“我們走吧。”孟長青不動聲色的說道。
帶著幾本功法密錄離開了景經樓,可是這一路上越來越多的弟子聚集起來對著他開始指指點點了。
甚至有弟子堵在前面的路上公然對著孟長青吐口水。
這些弟子明目張膽地嘲笑,這讓陸遊兒不由皺了皺眉頭,而孟長青則是乜了他們一眼,從容閑定地說道:“看來,你們是對我十分不滿了。”

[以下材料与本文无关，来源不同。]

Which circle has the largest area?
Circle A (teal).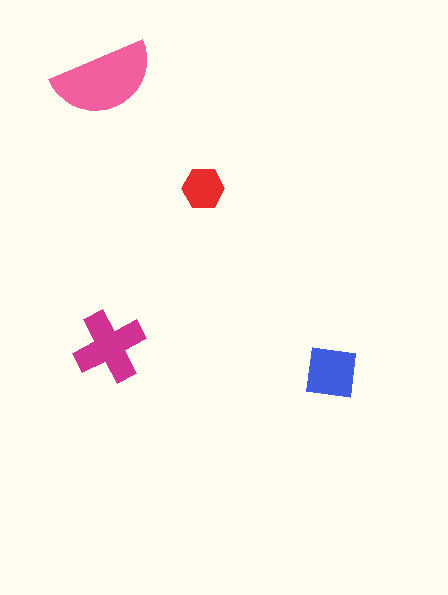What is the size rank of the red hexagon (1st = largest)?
4th.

“哼,一個草包廢物,沒有資格當靈隱派的大師兄!”有弟子不屑地說道。
“可惜,我還是大師兄。”孟長青慢吞吞地說道:“既然敢以下犯上,看來我這個做大師兄的,不打斷你們的狗腿,還真對不起我這個位置!”
聽到他這樣說話,在場這幾個弟子頓時腰桿挺得筆直,冷笑地說道:“喲,我們大師兄在教訓教訓我們,作為小弟,應該領教領教大師兄的絕學。”
說出這話,在場的其他弟子都不由鬨堂大笑,全部都是神態不屑,在他們眼中,孟長青這種凡體凡命的廢物,他們一隻手掌就能解決他們。

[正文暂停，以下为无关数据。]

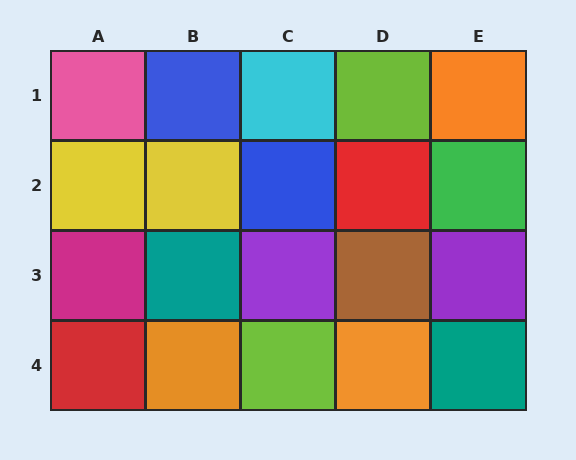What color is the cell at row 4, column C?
Lime.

“陸遊兒,把他們扔出去!”孟長青都懶得再看他們一眼,吩咐地說道。
此事本就說過了,再遇上這種事,交給陸遊兒處理,陸遊兒自然不再客氣了。
他走了過去,環視了這幾位弟子一眼,淡淡地說道:“對大師兄不敬,我只好執行命令了。”
“陸遊兒,你……”見他強出頭,有不少弟子又氣又怒。
有弟子更不由說道:“陸師兄,你好歹也是長老們面前的一個紅人,為一個廢物效忠,這是辱沒你……”
“砰——砰——砰——”這弟子話還沒有說完,一下子被陸遊兒踢飛了。
“太過分了,竟然如此對待下面的師弟,簡直有辱你師兄的名頭。”就在此時另一個聲音響起。
孟長青扭頭一看,竟然就是在景經樓遇到的當面諷刺他的人,此人曾經看不起張厲海在自己面前吃虧,顯然也是一個打抱不平。
陸遊兒轉向此人,但此人倒也不懼,顯然自持修為不弱,但最終卻刁鑽的說道:“首席弟子大師兄,要教訓底下不敬的師弟,當然是自己動手了,躲在別人的後面算什麼玩意?”
孟長青伸手攔住準備動手的陸遊兒道:“你說得對,是該我親自動手。”
此人的眼中頓時閃過一絲得意之色,雙手抱拳道:“如此我陳某第一個領教孟師兄的手段絕學了。”
“也好,就拿你開刀。”孟長青淡淡的說道,然後對著一臉疑惑的陸遊兒道:“幫我拿著書。”隨後他從布袋當中掏出來一把藥鋤。
有弟子立刻鬨笑:“這個草包想幹啥,打架難道還要先鋤地麼?”
但是這些人眼看著孟長青將鋤頭摘了下來,然後單手持了一個根鋤頭把,那是一個黑黝黝毫不起眼的木棍。
這一幕落到陳姓弟子的眼中更感好笑:“呵呵,陳某不用兵器就單憑一雙肉掌來領教……!”他的話音未落,孟長青上前就是一棍子。